Link to home
Start Free TrialLog in
Avatar of lconnell
lconnell

asked on

RegEx N'th Occurrence

I have a file that has values separated by spaces.  I only want to grab the third space on each line. How would I do that?
Avatar of kaufmed
kaufmed
Flag of United States of America image

What programming language or text editor are you using?

You might try:

^ [^ ]+ [^ ]+( )

Open in new window


Also, I took your question quite literally (as a regex would!), so I'm sure the above isn't exactly what you are looking for. Can you clarify what you are after?
Avatar of lconnell
lconnell

ASKER

Sublime Text Editor, also would be nice to know for VIM.

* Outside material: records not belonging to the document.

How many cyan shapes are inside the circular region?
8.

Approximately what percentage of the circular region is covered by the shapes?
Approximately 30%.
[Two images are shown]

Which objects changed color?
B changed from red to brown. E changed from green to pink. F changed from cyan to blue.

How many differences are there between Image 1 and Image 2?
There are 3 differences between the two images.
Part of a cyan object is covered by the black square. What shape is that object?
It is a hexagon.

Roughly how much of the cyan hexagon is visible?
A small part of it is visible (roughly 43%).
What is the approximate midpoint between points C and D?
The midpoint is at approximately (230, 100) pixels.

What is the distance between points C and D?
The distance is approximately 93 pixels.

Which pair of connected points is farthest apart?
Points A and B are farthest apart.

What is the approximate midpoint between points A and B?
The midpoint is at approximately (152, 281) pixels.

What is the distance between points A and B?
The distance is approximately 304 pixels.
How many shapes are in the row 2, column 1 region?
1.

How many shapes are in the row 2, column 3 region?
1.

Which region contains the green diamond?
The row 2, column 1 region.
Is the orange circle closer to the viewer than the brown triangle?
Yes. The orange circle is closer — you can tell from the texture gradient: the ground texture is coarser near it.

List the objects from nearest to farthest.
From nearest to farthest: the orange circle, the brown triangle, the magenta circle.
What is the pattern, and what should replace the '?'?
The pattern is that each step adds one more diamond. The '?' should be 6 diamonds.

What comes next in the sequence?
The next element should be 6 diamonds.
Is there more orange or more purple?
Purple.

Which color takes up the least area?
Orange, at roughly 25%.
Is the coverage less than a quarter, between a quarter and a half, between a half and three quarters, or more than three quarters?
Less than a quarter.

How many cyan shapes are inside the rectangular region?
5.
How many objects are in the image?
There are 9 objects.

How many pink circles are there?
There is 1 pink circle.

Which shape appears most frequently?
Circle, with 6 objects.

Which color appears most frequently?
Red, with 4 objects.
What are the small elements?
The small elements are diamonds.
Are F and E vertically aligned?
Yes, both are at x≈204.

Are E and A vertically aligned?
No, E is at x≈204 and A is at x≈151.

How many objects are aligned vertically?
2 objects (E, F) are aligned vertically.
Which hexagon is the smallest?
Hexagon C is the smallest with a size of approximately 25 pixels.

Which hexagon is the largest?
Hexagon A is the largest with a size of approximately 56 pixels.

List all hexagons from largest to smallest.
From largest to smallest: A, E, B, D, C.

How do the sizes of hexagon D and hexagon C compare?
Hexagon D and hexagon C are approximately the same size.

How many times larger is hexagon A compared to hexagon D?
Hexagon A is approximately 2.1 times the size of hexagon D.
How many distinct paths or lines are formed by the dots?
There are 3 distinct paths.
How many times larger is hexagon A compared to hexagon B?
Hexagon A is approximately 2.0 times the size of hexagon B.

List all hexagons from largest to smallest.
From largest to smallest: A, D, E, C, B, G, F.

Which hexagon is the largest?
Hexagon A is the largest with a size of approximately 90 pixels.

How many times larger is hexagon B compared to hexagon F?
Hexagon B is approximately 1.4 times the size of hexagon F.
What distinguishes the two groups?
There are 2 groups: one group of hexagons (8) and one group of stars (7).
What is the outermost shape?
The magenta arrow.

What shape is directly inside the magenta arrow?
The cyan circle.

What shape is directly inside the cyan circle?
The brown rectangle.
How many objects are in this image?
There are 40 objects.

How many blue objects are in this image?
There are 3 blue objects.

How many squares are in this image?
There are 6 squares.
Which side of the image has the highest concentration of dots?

That did not work when using the RegEx search in Sublime.
I don't know if you saw the edit in my comment, but can you clarify what you are after? It seems weird that you would want the third space. I suspect what you meant was what follows the third space.
So I want to edit a file using multi-selection. I have 100 lines of the following text.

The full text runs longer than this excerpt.